Pues bien, pasa en la moral esto, quizás con más, frecuencia, con más intensidad que en los demás aspectos. En cualquier individuo, por degradado que nos parezca, hay una corteza ética que recubre el fondo invisible de la verdad de sus pensamientos. Las formas sociales, los respetos humanos, el honor incluso, forman el tejido epitelial de la moral, la epidermis, por decirlo así, de sus principios. Lo que se ve de la moral del individuo es, pues, en la mayoría de los casos, asaz limitado. Y tras la máscara de una hipócrita corrección puede actuar, -actúa impunemente- el mal.

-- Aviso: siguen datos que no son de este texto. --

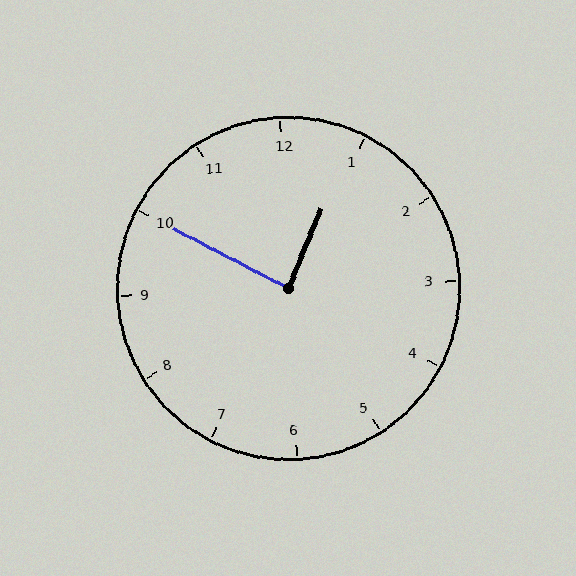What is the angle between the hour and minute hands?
Approximately 85 degrees.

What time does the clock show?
12:50.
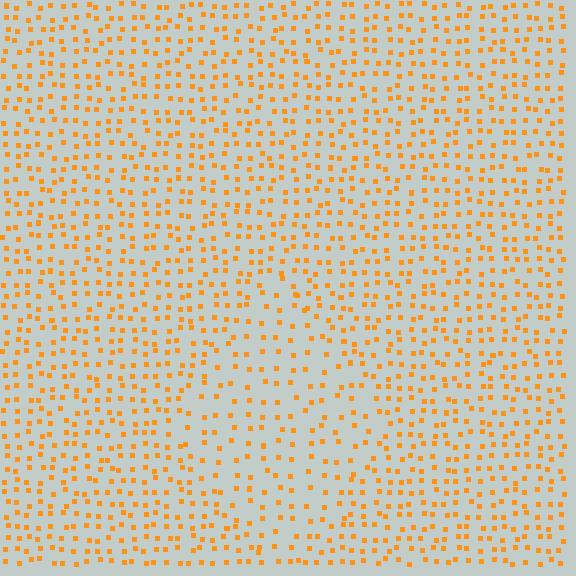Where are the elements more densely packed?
The elements are more densely packed outside the diamond boundary.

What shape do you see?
I see a diamond.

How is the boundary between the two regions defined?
The boundary is defined by a change in element density (approximately 1.7x ratio). All elements are the same color, size, and shape.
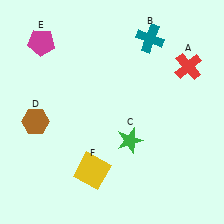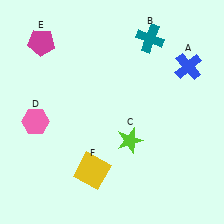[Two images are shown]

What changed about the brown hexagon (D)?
In Image 1, D is brown. In Image 2, it changed to pink.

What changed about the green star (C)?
In Image 1, C is green. In Image 2, it changed to lime.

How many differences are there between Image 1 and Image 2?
There are 3 differences between the two images.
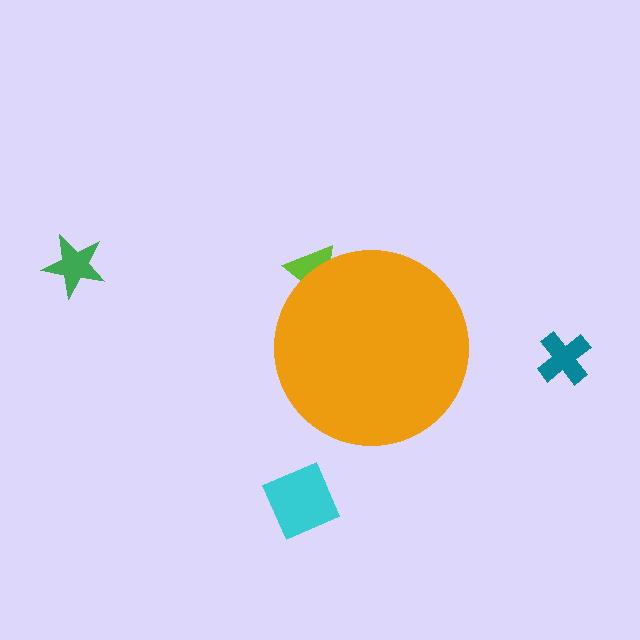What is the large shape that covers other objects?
An orange circle.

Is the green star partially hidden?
No, the green star is fully visible.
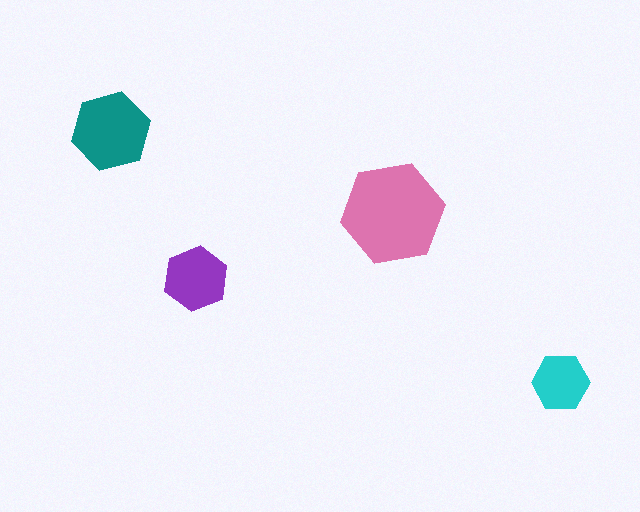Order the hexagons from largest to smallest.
the pink one, the teal one, the purple one, the cyan one.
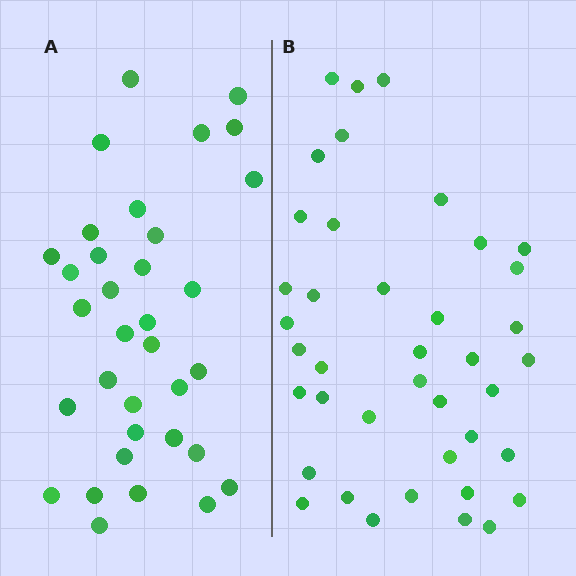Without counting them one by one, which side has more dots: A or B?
Region B (the right region) has more dots.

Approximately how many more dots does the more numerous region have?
Region B has about 6 more dots than region A.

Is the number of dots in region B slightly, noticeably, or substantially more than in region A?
Region B has only slightly more — the two regions are fairly close. The ratio is roughly 1.2 to 1.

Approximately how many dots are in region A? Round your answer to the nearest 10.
About 30 dots. (The exact count is 34, which rounds to 30.)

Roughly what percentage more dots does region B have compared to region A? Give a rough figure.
About 20% more.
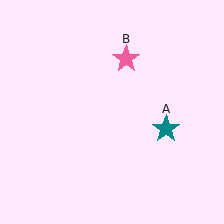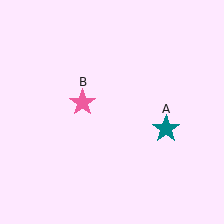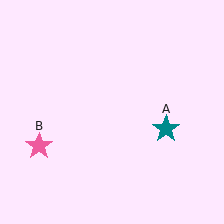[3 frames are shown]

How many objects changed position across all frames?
1 object changed position: pink star (object B).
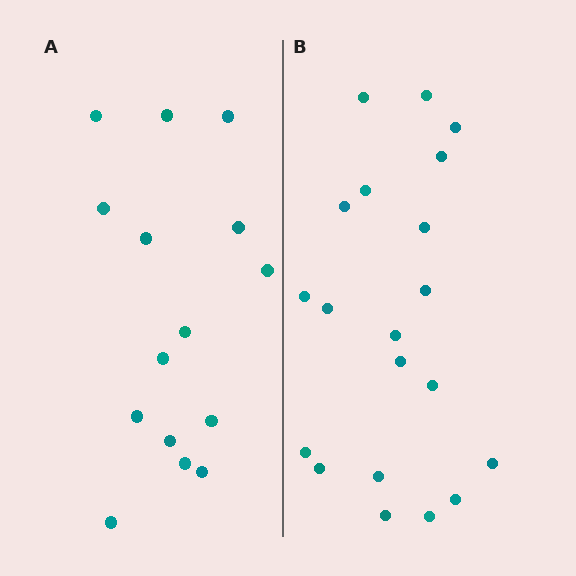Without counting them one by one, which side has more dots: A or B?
Region B (the right region) has more dots.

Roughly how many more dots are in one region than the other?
Region B has about 5 more dots than region A.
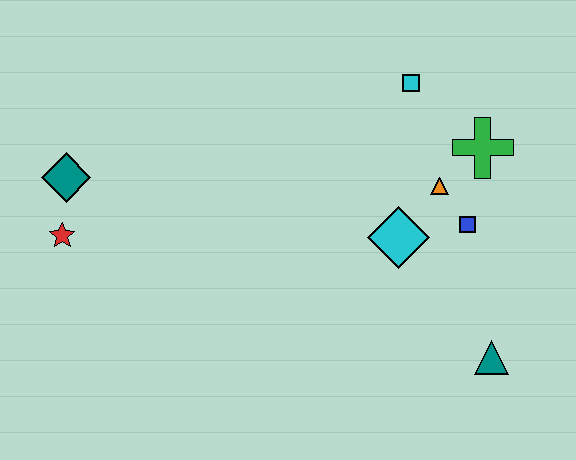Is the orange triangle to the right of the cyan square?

Con frecuencia se usa de la moral como del traje o del vestido. Observemos al elegante cuando en casa, durante las horas familiares, se desprende del cuello duro y del terno de moda para vestir un holgado pijama rayado. Hace una cosa parecida a lo que en más o en menos, hacemos todos en los momentos libres, al desasirnos de los convencionalismos, recluyéndonos en nuestra propia interioridad moral. Cuando nadie le ve, el hombre piensa Y obra por cuenta propia: tiene el alma en pijama. Es entonces cuando se entrevén y se traslucen claramente las virtudes y los defectos. Porque si un «smoking» irreprochable puede disimular defectos de conformación, una corrección exquisita puede tapar las más monstruosas jorobas morales.
En la terapéutica moral la Religión representa la medicina interna. Opera, no sobre la corteza ética, no sobre la piel, sino en lo más hondo del pensamiento, en las vísceras rectoras de la actividad psíquica. Ninguna ley humana puede calar hasta el subsuelo de la conciencia, removiendo los sedimentos atávicos del mal, transformando la tectónica viciosa de la personalidad. En cambio la religión ciñe sus preceptos a las ideas; su legislación se extiende a los recovecos más olvidados del pensamiento. De ahí su trascendencia.
Al fin y al cabo, la Acción Católica al proponerse su fin de «restaurar todas las cosas en Cristo» no emplea otro medio que el de intervenir, eficazmente, en la moral íntima de cada individuo.